= Francis Xavier Caldwell =

Colonial Canadian politician

Francis Xavier Caldwell (May 4, 1792 – June 5, 1851) was a businessman and political figure in Upper Canada.

==Early life==

Caldwell was born in Detroit in 1792, the son of William Caldwell and Suzanne Bâby. His father, a Loyalist, had served during the war as a captain in Butler's Rangers, a British provincial regiment. His mother was the daughter of French fur-trader Jacques Bâby dit Dupéron. Although Caldwell was born in Detroit, his family lived across the Detroit River in Upper Canada near what became Amherstburg. Detroit had unofficially remained a British possession after the American Revolutionary War, but was transferred to American control in 1796.

==Military career==

During the War of 1812, Caldwell and his brothers Thomas and William served in the 1st Essex Militia and later in Caldwell's Rangers. As an ensign in the 1st Essex, Caldwell took part in the Siege of Detroit in August 1812, the Battle of Frenchtown in January 1813, and the Siege of Fort Meigs in May 1813. He joined the Western Rangers as a Lieutenant upon its formation that summer. It is usually claimed that the Western Rangers, also known as Caldwell's Rangers, were commanded by Caldwell's father. There is evidence, however, that it was Caldwell's brother, Captain William Caldwell, who led the unit. The Western Rangers were present at the Battle of Fort Stephenson in August 1813 and participated in the withdrawal of British forces led by Major General Henry Procter from Amherstburg. They escaped capture when Procter was defeated by Major General William Henry Harrison at the Battle of the Thames in October 1813.

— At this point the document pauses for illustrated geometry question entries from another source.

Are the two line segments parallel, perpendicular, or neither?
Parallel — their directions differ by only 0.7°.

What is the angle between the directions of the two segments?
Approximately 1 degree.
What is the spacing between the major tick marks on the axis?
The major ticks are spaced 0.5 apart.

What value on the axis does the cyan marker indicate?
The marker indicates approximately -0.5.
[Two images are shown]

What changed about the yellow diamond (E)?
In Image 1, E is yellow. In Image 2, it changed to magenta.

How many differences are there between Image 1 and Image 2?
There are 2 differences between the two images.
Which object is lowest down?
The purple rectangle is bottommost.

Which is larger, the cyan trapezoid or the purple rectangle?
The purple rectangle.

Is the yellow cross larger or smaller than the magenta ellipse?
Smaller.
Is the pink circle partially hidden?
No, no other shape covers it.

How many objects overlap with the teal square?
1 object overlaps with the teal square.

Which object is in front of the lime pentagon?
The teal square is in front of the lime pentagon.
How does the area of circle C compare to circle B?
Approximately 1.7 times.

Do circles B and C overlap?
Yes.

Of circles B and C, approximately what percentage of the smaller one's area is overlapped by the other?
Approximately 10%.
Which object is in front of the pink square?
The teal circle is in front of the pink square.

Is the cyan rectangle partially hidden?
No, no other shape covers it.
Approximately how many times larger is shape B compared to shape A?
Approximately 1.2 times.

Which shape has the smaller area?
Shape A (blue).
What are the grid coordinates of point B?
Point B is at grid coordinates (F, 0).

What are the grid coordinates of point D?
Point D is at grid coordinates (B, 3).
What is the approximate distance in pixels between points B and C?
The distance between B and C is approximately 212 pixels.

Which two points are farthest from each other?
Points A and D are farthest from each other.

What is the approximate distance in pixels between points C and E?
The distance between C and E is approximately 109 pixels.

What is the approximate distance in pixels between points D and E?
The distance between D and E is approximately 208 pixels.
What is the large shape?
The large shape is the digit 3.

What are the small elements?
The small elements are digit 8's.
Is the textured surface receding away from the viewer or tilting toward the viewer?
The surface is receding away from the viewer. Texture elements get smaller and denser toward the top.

In March 1814, the Western Rangers saw action during an unsuccessful attempt by British forces to dislodge an American raiding party at the Battle of Longwoods. Caldwell again saw action at the Battle of Lundy's Lane in July 1814.

After the war, Caldwell returned to the family farm and began rebuilding. His father's house, barn, stables and orchards had been destroyed by American troops after Procter had withdrawn from Amhertsberg. His father claimed £2803 in damages but was awarded less than half that amount. Caldwell rejoined the Essex militia as a captain but in 1823 tendered his resignation, along with three other officers, in a dispute over seniority. His resignation was not accepted and he was reprimanded for making false statements.

==Political career==

Caldwell was appointed customs collector for Amherstburg in 1831. In October of that year he married Marie Françiose Bâby née Réaume, a widow with two children. Their only child, William was born a year later. In 1833, Caldwell was appointed a magistrate and the following year he was elected to the Legislative Assembly of Upper Canada for Essex. Caldwell was re-elected in 1836. His wife Françiose died in 1837. Caldwell was defeated in the election of 1841 by John Prince.

==Business interests==

In 1835, Caldwell invested heavily in village lots near the Colborne Iron Works (also known as the Colborne Furnace) in Gosfield Township, Essex County. The iron works soon ran into financial difficulty due to cheaper American iron and uncertainty related to the Upper Canada Rebellion. Francis had to assume financial responsibility for some of the debt accrued to Benjamin Parker Cahoon, one of the iron works' founders who had fled to the United States. He was subsequently forced to mortgaged all of his properties to cover these and other debts.

==Death==

Francis Xavier Caldwell died in Malden Township on 5 Jun 1851.